On Monday, the marathon bombing killed 3 and injured 170. On Thursday, the blast at the Texas fertilizer plant killed up to 15 people and injured 180. The parallel -- but slightly elevated -- number of casualties in Texas almost seemed to be trying, in a perverse twist of timing, to supersede the importance of those in Boston.
To the people affected, both tragedies hit equally hard. If you've lost a leg, that affects the rest of your life the same way, regardless of how you've lost it. And to the people who've lost loved ones, their mourning will be just as sorrowful either way, even if up in Boston the sadness will be mixed with anger.
(I've heard all sorts of calls "for prayers" for the victims of the Boston bombing; as yet, I've hear none for the victims of the Texas explosion, though they are suffering just as much.)
One of the tragedies involved the type of people that reader of the NY Times know: people who live in big cities and who run, or cheer for those who run, road races.

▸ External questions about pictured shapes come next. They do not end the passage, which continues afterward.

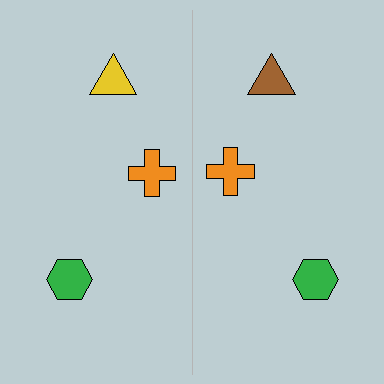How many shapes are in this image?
There are 6 shapes in this image.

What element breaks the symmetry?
The brown triangle on the right side breaks the symmetry — its mirror counterpart is yellow.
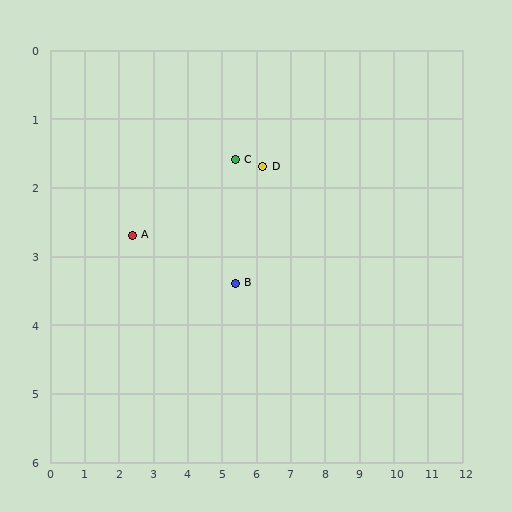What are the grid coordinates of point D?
Point D is at approximately (6.2, 1.7).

And it involves a threat to such readers, since we all go to crowded places, and terrorism can strike anywhere. The other affects bunch of people living in a place Times readers would likely never go, 20 miles north of Waco, Texas.
One tragedy will add fuel to the national debate on immigration, and ethnic and religious profiling, and be talked about for months to come. The other, the media will soon forget.

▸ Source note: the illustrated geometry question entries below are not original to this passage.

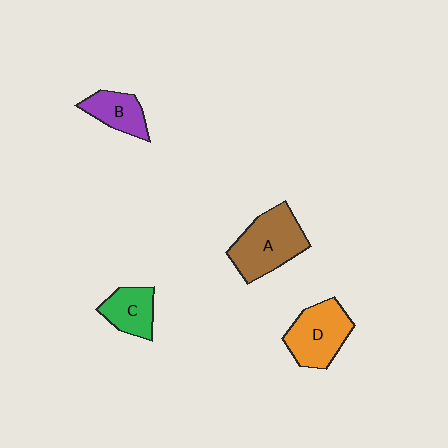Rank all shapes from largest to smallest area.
From largest to smallest: A (brown), D (orange), C (green), B (purple).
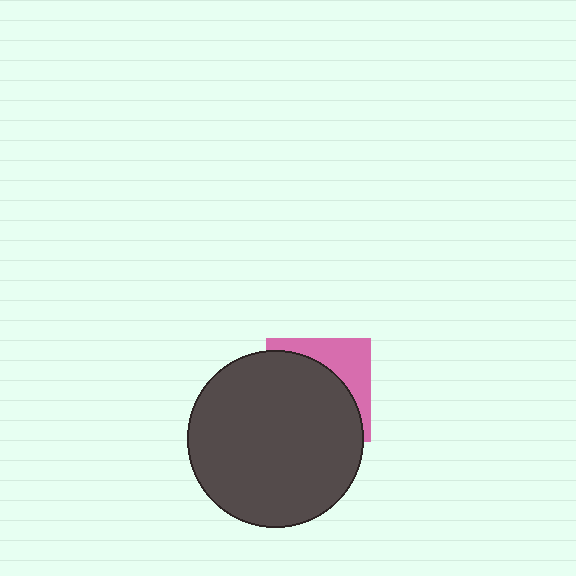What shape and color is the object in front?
The object in front is a dark gray circle.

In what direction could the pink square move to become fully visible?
The pink square could move toward the upper-right. That would shift it out from behind the dark gray circle entirely.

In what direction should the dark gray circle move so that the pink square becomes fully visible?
The dark gray circle should move toward the lower-left. That is the shortest direction to clear the overlap and leave the pink square fully visible.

I'm not even suggesting that it should be otherwise. The Boston bombing is far more of a human interest story: it involves human perfidy, and personal character, and touches on national policy.
The other just goes into the "shit happens" category, soon to be forgotten by all but those directly affected.
But the fertilizer plant explosion did serve as a reminder -- however temporary -- that tragedy comes in all shapes and sizes, and from all directions.